I feel like they were concepts inserted into our profession, by people who didn’t know how to handle their own emotions, by people who are really uncomfortable with their own emotions, or just had bad teaching, had bad modeling, were told that this was a good way to be. 

This is not a healthy way to be. And I write a lot about this in my book. We want to find a place that we are moved, but not decimated. I don’t think anybody that we care for wants us to be so traumatized by the experience of caring for them, that we can never practice again, or not be fully present in other spheres in our lives. But I do believe that people want us to feel and acknowledge human emotion. I’m really touched when someone caring for a family member of mine, or for me, is clearly moved and affected by my own suffering. 

But again, I don’t want it to destroy their lives. And I think that’s a balance that we’re going for. And in my mind, one of the keys is, we never teach people how to metabolize those things. In medicine, historically, our approach has been repression. Don’t touch it, don’t go near it, don’t cry, don’t let yourself think about it. 

We know in every other realm in our lives, that’s really a recipe for a decade later, sitting in a chair with a psychiatrist. This is not an effective way of dealing with difficult things. 

And I think it’s one of the reasons why we have this sort of obsession in medicine with this idea that if you care too much, or if you even care at all, you’re going to have problems in the future. It’s just bad teaching. And it’s also a failure on the part of our culture, and our profession, and to some degree medical education as well to say, we must give people those tools. 

If I’m going to put a student in a high stake situation where they are going to care for someone traumatic situation, I have to begin to conceive of that person going through that as someone who also needs care, as someone who is also going to need debriefing, who’s going to need me to help coach them through it, and that’s very difficult to do if you don’t have the skills yourself. 
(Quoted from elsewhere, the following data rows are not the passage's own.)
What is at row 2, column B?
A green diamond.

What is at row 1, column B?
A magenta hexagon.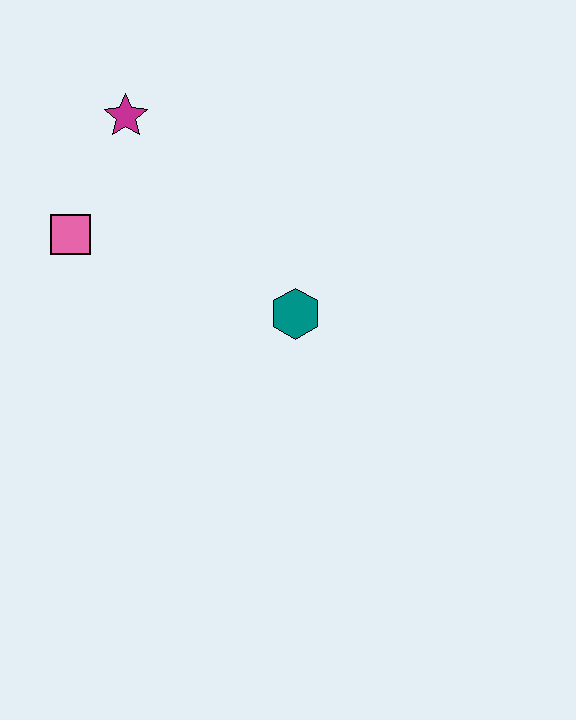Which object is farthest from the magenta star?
The teal hexagon is farthest from the magenta star.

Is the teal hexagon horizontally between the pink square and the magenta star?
No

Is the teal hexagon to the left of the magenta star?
No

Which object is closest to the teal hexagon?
The pink square is closest to the teal hexagon.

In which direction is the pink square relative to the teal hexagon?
The pink square is to the left of the teal hexagon.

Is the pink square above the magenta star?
No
Perhaps for some people strategy of dissociation or disengagement could be effective, for sure, especially work that you have to do that is viscerally unpleasant, or has a sensory component. I don’t think where there’s a human being on the other side of that work, I don’t believe that that’s a helpful strategy. And I also think it hurts the person on the other side of it because they see our disengagement, they feel that we don’t care, and they’re traumatized. 

Georgie: And I mean, you, as a child witnessed firsthand the damage that it does when doctors see their patient not as humans, really, in that way.

Jillian: Absolutely.

Georgie: I’m still kind of one of the things I’m finding quite interesting at the moment is language and how that is so connected to humanity, and how technology is impacting that and changing language. 

There’s a quote you have in the book that says that people with power have a duty to speak with care, because they’ve been entrusted with something fragile that they have no right to break. And yeah, I just thought that was really beautiful, because obviously, the words that you heard and your parents heard about your sister so early on are words that have defined your life.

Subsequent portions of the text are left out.